Chapter 4: Vec — Dynamic Arrays¶
"Vec is and always will be a (pointer, capacity, length) triplet. No more, no less."
— Vec documentation guarantees
Introduction¶
Box gives us a single heap allocation. But what if we need a collection that grows? Enter Vec<T>, Rust's dynamic array — the most commonly used collection type.
Vec builds on everything we've learned: Layout for calculating memory requirements, the Allocator traits for getting memory, and ownership semantics for safe resource management. But it adds crucial new complexity: capacity management and growth strategies.
4.1 The Vec Memory Model¶
The Three-Field Structure¶
Vec delegates all allocation to RawVec, keeping only the element count itself.
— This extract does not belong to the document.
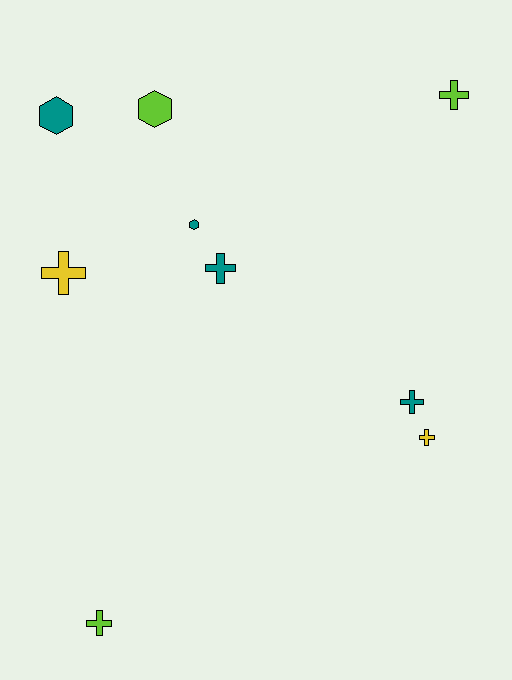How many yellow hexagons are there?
There are no yellow hexagons.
Effectively, Vec has three pieces of state:
- ptr: Pointer to the heap allocation
- len: Number of elements currently stored
- cap: Total capacity (elements that could be stored)
Invariant: len ≤ cap always.
Memory Layout¶
Stack (Vec struct): Heap (backing buffer):
┌─────────────────┐ ┌───┬───┬───┬───┬───┬───┬───┬───┐
│ ptr ────────────┼─────────>│ A │ B │ C │ D │ ? │ ? │ ? │ ? │
├─────────────────┤ └───┴───┴───┴───┴───┴───┴───┴───┘
│ len: 4 │ ◄──── len ────►◄── unused ──►
├─────────────────┤ ◄─────────── cap ───────────►
│ cap: 8 │
└─────────────────┘
On the stack: 24 bytes (three usize values on 64-bit)
On the heap: cap * size_of::<T>() bytes
Vec Guarantees¶
The documentation makes explicit promises:
- No small-buffer optimization — Contents are always on the heap, never the stack
- Never auto-shrinks — Capacity only grows unless explicitly shrunk
- Null-pointer optimized — The pointer is never null (uses dangling for empty)
- No specific growth strategy guaranteed — Only that push is amortized O(1)
Empty Vec: No Allocation¶
A brand new Vec doesn't allocate until you push the first element. The pointer is "dangling" — a valid, non-null pointer that doesn't point to allocated memory. This enables null-pointer optimization for Option<Vec<T>>.
4.2 RawVec: The Allocation Engine¶
Vec delegates all allocation logic to RawVec. This separation of concerns keeps Vec focused on element management while RawVec handles bytes.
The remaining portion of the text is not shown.